Historically, the main applications of solar energy technologies in Canada have been non-electric active solar system applications for space heating, water heating and drying crops and lumber. In 2001, there were more than 12,000 residential solar water heating systems and 300 commercial/ industrial solar hot water systems in use. These systems presently comprise a small fraction of Canada's energy use, but some government studies suggest they could make up as much as five percent of the country's energy needs by the year 2025.
Photovoltaic (PV) cells are increasingly used as standalone units, mostly as off-grid distributed electricity generation to power remote homes, telecommunications equipment, oil and pipeline monitoring stations and navigational devices.

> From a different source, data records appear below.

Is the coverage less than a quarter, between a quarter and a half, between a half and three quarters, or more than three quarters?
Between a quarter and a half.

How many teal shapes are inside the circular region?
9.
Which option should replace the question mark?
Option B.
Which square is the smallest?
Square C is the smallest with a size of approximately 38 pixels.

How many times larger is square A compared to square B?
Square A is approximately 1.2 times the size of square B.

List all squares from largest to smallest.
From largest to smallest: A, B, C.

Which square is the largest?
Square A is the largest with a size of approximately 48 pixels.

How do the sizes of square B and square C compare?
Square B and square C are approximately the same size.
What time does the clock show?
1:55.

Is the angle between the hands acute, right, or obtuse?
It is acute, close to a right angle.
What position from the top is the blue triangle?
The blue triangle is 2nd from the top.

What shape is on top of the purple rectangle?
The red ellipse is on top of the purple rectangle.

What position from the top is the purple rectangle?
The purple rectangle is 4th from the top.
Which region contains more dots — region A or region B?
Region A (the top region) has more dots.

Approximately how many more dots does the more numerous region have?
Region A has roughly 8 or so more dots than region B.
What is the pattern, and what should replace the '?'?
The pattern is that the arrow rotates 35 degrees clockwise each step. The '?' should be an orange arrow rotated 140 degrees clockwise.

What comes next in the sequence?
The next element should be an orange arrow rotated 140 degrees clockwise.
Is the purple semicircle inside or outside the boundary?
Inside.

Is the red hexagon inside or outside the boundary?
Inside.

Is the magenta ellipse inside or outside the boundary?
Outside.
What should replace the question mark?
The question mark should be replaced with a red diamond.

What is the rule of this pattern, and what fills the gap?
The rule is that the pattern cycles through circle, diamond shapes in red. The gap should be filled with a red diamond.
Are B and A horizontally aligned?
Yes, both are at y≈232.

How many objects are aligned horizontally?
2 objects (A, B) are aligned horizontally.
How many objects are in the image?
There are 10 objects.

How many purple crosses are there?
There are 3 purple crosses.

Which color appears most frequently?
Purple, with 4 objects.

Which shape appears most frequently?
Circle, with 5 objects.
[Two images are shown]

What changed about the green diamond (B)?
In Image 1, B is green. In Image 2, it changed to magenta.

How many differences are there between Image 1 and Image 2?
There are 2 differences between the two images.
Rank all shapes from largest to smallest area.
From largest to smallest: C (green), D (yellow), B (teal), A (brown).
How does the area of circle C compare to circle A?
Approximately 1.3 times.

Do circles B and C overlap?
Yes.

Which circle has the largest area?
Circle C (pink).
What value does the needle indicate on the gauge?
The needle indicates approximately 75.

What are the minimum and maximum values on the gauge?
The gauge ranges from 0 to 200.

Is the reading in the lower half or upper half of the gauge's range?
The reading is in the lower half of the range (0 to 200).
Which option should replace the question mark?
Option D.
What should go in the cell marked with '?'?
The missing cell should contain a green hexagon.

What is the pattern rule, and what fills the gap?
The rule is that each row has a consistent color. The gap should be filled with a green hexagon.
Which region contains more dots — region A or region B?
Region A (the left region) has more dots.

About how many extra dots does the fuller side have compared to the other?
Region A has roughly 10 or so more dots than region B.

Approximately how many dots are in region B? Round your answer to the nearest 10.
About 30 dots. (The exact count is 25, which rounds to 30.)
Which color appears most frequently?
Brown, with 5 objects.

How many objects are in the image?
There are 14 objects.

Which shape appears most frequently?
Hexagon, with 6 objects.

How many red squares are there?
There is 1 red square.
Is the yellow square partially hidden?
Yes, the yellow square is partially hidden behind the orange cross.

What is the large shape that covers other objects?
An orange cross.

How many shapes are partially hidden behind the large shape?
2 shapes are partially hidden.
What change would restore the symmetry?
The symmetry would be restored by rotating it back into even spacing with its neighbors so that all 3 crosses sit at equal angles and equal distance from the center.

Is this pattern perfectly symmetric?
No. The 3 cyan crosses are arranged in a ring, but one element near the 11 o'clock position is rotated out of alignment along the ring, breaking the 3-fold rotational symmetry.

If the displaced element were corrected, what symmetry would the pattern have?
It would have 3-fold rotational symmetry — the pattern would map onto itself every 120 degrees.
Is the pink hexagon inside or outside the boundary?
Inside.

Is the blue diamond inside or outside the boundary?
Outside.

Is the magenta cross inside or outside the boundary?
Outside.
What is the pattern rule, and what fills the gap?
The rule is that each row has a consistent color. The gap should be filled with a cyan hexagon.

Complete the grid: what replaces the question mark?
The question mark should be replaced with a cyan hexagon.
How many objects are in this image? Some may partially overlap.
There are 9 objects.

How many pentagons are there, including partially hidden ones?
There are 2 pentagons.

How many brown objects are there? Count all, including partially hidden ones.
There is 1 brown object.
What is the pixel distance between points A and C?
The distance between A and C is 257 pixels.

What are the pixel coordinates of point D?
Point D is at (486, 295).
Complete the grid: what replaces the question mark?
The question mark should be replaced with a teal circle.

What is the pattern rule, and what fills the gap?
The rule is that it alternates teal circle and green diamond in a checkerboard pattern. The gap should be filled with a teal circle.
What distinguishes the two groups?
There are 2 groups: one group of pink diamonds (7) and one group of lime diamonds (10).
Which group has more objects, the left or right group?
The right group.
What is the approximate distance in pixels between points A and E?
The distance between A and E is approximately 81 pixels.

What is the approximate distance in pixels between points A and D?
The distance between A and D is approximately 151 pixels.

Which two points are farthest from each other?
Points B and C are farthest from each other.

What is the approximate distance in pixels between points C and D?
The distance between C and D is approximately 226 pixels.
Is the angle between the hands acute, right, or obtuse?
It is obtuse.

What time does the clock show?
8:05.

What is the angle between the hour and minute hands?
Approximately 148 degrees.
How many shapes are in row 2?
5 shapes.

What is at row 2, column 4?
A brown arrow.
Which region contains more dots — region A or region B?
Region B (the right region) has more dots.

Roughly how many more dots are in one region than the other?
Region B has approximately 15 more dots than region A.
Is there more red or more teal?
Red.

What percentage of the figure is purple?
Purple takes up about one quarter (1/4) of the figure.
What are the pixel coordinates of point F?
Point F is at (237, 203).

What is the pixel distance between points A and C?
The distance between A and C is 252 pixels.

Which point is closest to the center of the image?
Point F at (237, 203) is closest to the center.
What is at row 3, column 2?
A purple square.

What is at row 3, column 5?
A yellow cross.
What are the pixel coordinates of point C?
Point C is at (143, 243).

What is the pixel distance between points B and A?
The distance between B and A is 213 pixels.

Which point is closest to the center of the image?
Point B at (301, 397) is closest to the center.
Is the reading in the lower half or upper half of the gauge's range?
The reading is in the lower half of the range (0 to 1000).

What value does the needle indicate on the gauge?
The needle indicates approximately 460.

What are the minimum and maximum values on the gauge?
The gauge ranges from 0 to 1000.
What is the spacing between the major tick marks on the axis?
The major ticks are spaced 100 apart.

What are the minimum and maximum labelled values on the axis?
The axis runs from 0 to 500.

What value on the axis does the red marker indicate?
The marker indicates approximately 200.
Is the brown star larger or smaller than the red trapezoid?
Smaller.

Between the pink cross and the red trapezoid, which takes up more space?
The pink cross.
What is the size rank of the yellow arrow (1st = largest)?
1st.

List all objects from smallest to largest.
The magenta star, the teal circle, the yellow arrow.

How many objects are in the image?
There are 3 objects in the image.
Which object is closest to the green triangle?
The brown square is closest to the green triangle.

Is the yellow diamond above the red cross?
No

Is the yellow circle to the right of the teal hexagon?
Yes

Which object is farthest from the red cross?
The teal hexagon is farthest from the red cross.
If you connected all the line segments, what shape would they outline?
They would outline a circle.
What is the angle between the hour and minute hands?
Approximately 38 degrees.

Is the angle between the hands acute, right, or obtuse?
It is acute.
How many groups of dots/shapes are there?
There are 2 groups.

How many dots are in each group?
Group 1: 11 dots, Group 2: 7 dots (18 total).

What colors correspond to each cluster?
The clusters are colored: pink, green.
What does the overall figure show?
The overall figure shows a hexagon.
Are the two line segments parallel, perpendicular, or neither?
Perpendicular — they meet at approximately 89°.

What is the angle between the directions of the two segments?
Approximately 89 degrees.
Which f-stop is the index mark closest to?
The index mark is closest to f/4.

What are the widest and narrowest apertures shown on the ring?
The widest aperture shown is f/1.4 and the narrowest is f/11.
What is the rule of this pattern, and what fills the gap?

The Canadian PV market has grown quickly and Canadian companies make solar modules, controls, specialized water pumps, high-efficiency refrigerators and solar lighting systems.Grid-connected solar PV systems have grown significantly in recent years and reached over 1.8 GW of cumulative installed capacity by the end of 2014.
Canada has plentiful solar energy resources thanks to its large area. Regions of high solar potential based on global horizontal irradiation being located in the British Columbia Interior, southern Alberta, southern Saskatchewan, southern Manitoba, Ontario, southern Quebec, New Brunswick, southern Nova Scotia, and western Prince Edward Island. The regions of highest solar potential are located in southern extremes of Alberta, Saskatchewan, and Ontario.[1] [2] [3]
However, the country has a relatively low level of solar irradiance due to its high latitude. This, combined with cloud cover, results in a low 6% capacity factor, compared to a 15% capacity factor in the United States.[4] The northern territories have a smaller solar potential, and less direct sunlight, because of their even higher latitude. The National Energy Board predicts that solar electricity will grow to be 1.2% of the country's total energy production by 2040.[5]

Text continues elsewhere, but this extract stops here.